- The paper introduces a reinforcement learning-based method to automatically design compression policies that outperform hand-crafted techniques.
- The methodology achieves a 2.7% accuracy boost for VGG-16 and up to 1.81x mobile inference speed improvements while reducing FLOPs.
- The study proposes two tailored compression protocols, enabling optimal trade-offs between computational resources and accuracy, with generalization to object detection tasks.
AutoML for Model Compression and Acceleration on Mobile Devices
The paper "AMC: AutoML for Model Compression and Acceleration on Mobile Devices" addresses the critical problem of deploying neural network models on mobile devices, which are constrained by computation resources and power budgets. Conventional model compression techniques rely heavily on human-crafted heuristics and domain expertise to explore the design space, balancing among model size, speed, and accuracy. These methods are typically suboptimal and time-consuming.
Overview of AMC
In this paper, the authors introduce AutoML for Model Compression (AMC), leveraging reinforcement learning to automate the design of model compression policies. AMC removes the need for manual intervention by employing a reinforcement learning agent to discover optimal compression strategies. This learning-based approach significantly outperforms the conventional rule-based methods in terms of compression ratio and accuracy preservation, all while reducing human labor.

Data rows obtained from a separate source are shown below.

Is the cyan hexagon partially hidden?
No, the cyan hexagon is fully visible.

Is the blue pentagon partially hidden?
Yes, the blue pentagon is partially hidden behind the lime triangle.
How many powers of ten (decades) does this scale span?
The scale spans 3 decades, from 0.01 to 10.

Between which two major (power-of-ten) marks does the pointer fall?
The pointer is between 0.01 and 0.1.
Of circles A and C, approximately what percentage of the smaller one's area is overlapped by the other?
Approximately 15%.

The authors demonstrate the effectiveness of AMC by achieving a 2.7% higher accuracy for VGG-16 on ImageNet with a 4x FLOPs reduction compared to hand-crafted policies. On MobileNet, AMC achieves a 1.81x speedup in measured inference latency on an Android phone and a 1.43x speedup on the Titan XP GPU, with only a 0.1% loss in ImageNet Top-1 accuracy.
Methodology
Reinforcement Learning for Compression Policies
The core methodology of AMC includes formulating model compression as a reinforcement learning problem. The reinforcement learning agent processes a pre-trained neural network layer-by-layer and determines the sparsity ratio (compression level) for each layer. The agent uses an actor-critic method, specifically Deep Deterministic Policy Gradient (DDPG), to learn from trial and error. This method allows the agent to precisely control the compression ratio and optimize for both model size and accuracy.
Compression Protocols
The authors propose two compression protocols to cater to different application requirements:
- Resource-Constrained Compression: This protocol aims to achieve the best accuracy given a maximum amount of hardware resources (e.g., FLOPs, latency, model size). The action space (pruning ratio) is constrained to ensure the compressed model stays within resource limits.

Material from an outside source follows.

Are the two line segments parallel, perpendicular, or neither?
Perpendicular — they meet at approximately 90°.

- Accuracy-Guaranteed Compression: This protocol focuses on achieving the smallest model size without losing accuracy. The reward function balances both accuracy and hardware resource reduction, allowing the agent to explore the limits of compression.
Experimental Results
The paper showcases extensive experiments across various neural networks, including VGG, ResNet, and MobileNet, on both CIFAR-10 and ImageNet datasets.
CIFAR-10 Results
For CIFAR-10, the AMC significantly outperformed human-crafted policies for both shallow Plain-20 and deeper ResNet-56 networks. In a FLOPs-constrained compression scenario, AMC achieved higher validation and test accuracies compared to uniform, shallow, and deep pruning policies, demonstrating its effectiveness in finding optimal compression ratios.
ImageNet Results
On ImageNet, AMC pushed the limit of fine-grained pruning for ResNet-50, resulting in a 5x compression ratio without loss of performance. AMC also outperformed various state-of-the-art channel reduction methods, achieving better accuracy-computation trade-offs for VGG-16, MobileNet, and MobileNet-V2.
Mobile Inference Acceleration
A significant highlight of the paper is the practical implication of AMC in accelerating mobile inference. By directly optimizing the inference latency, AMC dramatically improved the performance of MobileNet on Google Pixel 1, achieving a near-double increase in speed without significant accuracy loss. This result underscores AMC's potential in facilitating efficient and effective neural network deployment on resource-constrained devices.
Generalization to Object Detection
AMC's generalization ability for tasks beyond classification was also evaluated. When applied to Faster R-CNN with a compressed VGG-16 backbone on the PASCAL VOC dataset, AMC demonstrated superior performance, achieving better mean average precision (mAP) compared to hand-crafted pruning methods. This robustness enhances the applicability of AMC across different neural network architectures and tasks, potentially broadening its impact.
Conclusion
AMC presents a significant step towards automating neural network model compression, leveraging reinforcement learning to surpass the limitations of heuristic-based methods. Its ability to provide both resource-constrained and accuracy-guaranteed compression makes it a versatile tool for various applications, particularly in mobile devices where resource constraints are stringent. The experimental results affirm AMC's superior performance and generalizability, heralding a more efficient approach to model compression and deployment in the field of deep learning.
AMC sets the stage for future developments where automated and learning-based methods become the standard in optimizing deep neural networks, pushing the boundaries of what can be achieved in AI with limited resources.